He smiled weakly. “I thought I was dead.”
“We all thought we were going to die when that horde came
through the door.” I was struck by how gaunt and haunted he looked. He could
easily be mistaken for one of the dead.
“What happened earlier? Sherry won’t tell me anything, and
it’s worse not knowing. Being left with my imagination.”
I doubted that. But I told him anyway. “We went underground
earlier. It went bad. Lost Wilson. He slipped. Shouted. A bunch of deadies
followed him in the hole.”
“Damn. I’m sorry to hear it. He seemed like an okay guy.”
“Yeah.”
“Did you see any crawlers?” His voice was hesitant, like he
wasn’t sure he wanted to know.
I shook my head. I wasn’t about to tell him about the half
eaten people stored in the holes of the underground hive. It was definitely a
tidbit he didn’t need to know about. It could still happen to him --- to any of
us.
He was getting better. But it would be a while before he
could fight against deadies or crawlers.
“Nope. I think we were driven out of that tunnel too soon.”
“Probably a good thing.”
I nodded and gave him a smile.
The absence of sound startled me back to the here and now.

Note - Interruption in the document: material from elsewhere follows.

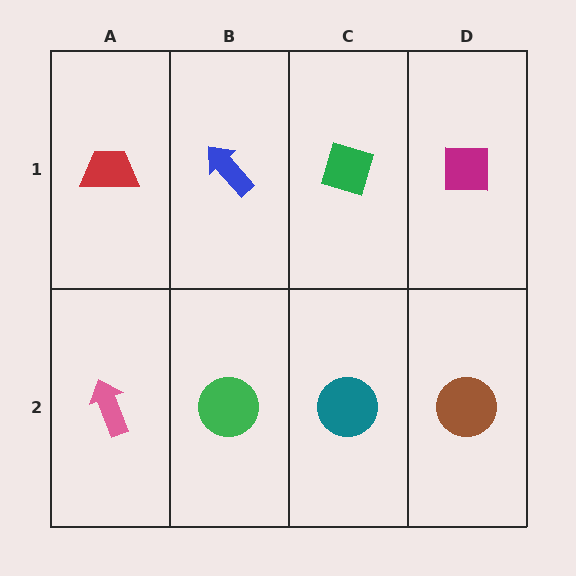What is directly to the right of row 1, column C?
A magenta square.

The wind had died down, and all was silent. Mina was on watch, and as I looked
over at her, her gaze locked with mine.
“It’s daylight,” she said, but she didn’t look relieved.
We were going back underground today.
* * *
The snow fell thick and fast. It seemed like winter would
never end as we made our way out to the woods. Snowflakes fell on my cheeks and
lashes, and down the back of my neck. I wanted to put my hood on, but the hood
would obscure my peripheral vision. It occurred to me that if I lay down on the
ground right then I’d be completely covered in no time.

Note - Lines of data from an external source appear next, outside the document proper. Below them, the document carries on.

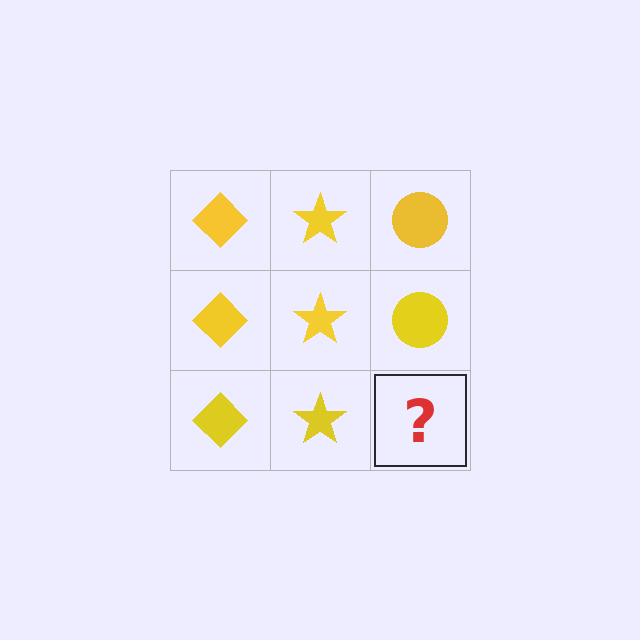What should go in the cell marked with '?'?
The missing cell should contain a yellow circle.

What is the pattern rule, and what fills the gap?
The rule is that each column has a consistent shape. The gap should be filled with a yellow circle.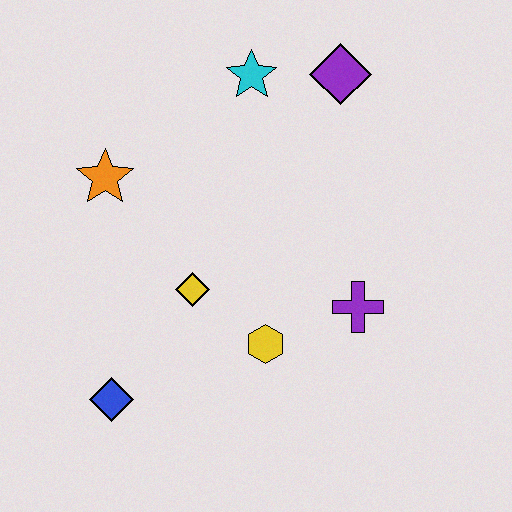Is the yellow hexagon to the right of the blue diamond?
Yes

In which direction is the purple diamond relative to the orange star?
The purple diamond is to the right of the orange star.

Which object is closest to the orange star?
The yellow diamond is closest to the orange star.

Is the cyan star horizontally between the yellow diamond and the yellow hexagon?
Yes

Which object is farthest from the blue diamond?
The purple diamond is farthest from the blue diamond.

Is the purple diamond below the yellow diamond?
No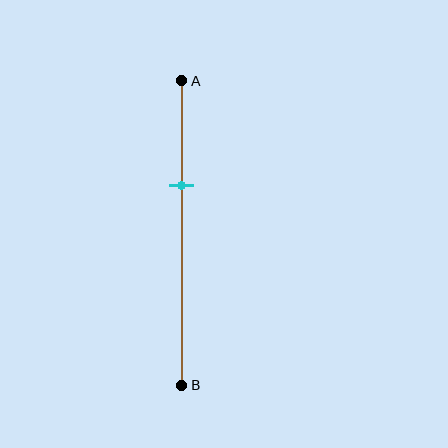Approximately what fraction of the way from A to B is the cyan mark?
The cyan mark is approximately 35% of the way from A to B.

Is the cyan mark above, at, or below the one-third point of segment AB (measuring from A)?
The cyan mark is approximately at the one-third point of segment AB.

Which reminded me to keep a lookout for holes.
Judging from the hunched shoulders of everyone around me, we
all were dreading the second promenade into the underground tunnels.

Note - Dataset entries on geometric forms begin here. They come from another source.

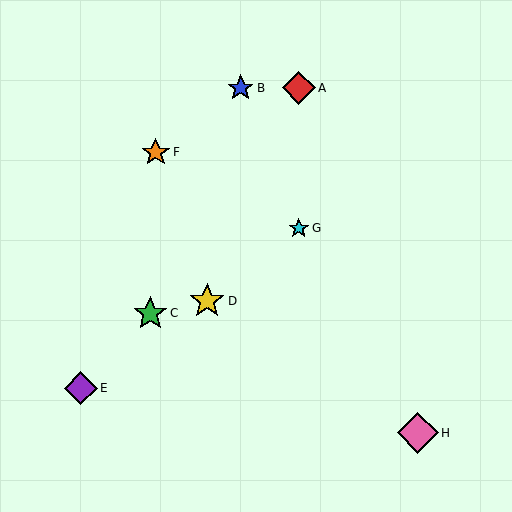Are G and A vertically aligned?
Yes, both are at x≈299.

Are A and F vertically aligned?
No, A is at x≈299 and F is at x≈156.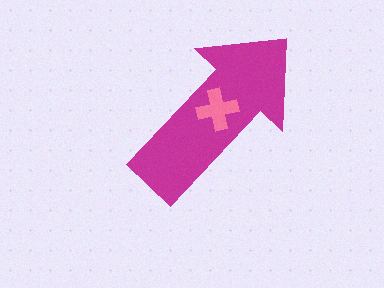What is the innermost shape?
The pink cross.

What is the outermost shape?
The magenta arrow.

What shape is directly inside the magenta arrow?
The pink cross.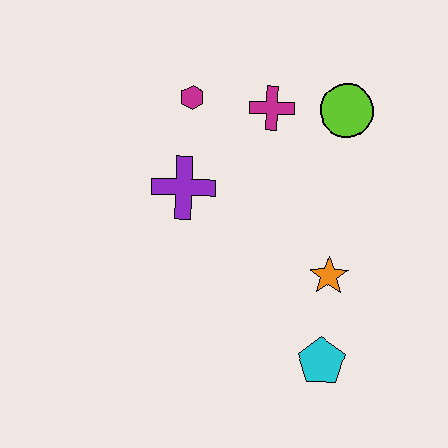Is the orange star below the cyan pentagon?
No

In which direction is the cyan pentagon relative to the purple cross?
The cyan pentagon is below the purple cross.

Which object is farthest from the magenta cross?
The cyan pentagon is farthest from the magenta cross.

Ozzie and Kyle decided that we’d try a different hole this
time, in hopes of finding one closer to where the women were being kept. They
chose a hole on the opposite side of compound, about a quarter of a mile away.
He stopped at the hole next to a large oak spray painted
with a red “X”, then turned to the group. “Everyone keep watch. We don’t need
any surprises coming through the snow at us.”
It was also his way of making sure we didn’t see what was on
the screen quite yet. He didn’t want us going down there blind, but he didn’t
want to prolong the dread we felt before going in, either.
We all kept our eyes to the woods around us. The snow was
falling so quickly now that it was hard to see within a ten foot distance. But
we squinted against the snow and peered into the woods, doing slow turns every
few seconds.
“Zeke.” Ryder pointed to an area somewhere to the left.
“Slow mover.”
It was a man wearing an orange jumpsuit. He slowly trudged
along the snow, arms barely moving at his sides. He spotted us, and he began
his slack-jawed journey our way.
“That’s prison wear,” Mina said. “He must’ve escaped while
being transferred or something.”
“Anything and everything could’ve happened when the shit
first began to fly,” Ozzie said. “Birchwood Prison isn’t far from here.”
Kyle nodded over toward the deadie. “The cold might be
making them slower, which is good, but it might make us reckless, too. Go on
and get him. Use your knife. We don’t need bullets drawing more of them.”
“Yeah,” Ozzie said, drilling a hole into the frozen ground.
“Let’s not have a repeat of yesterday.”
“You don’t think the sound of the drill will draw them?” I
asked.
“I’m already done. And the drill isn’t that loud. We need to
see what we’re heading into.” He laid the drill aside and began feeding the
camera and cord down into the ground, watching the screen with furrowed brows.
I watched Ryder as he approached the deadie. The deadie made
grunting noises and it stiffly walked toward him. He raised his arms and his
hands opened and closed as he shambled over the drifts.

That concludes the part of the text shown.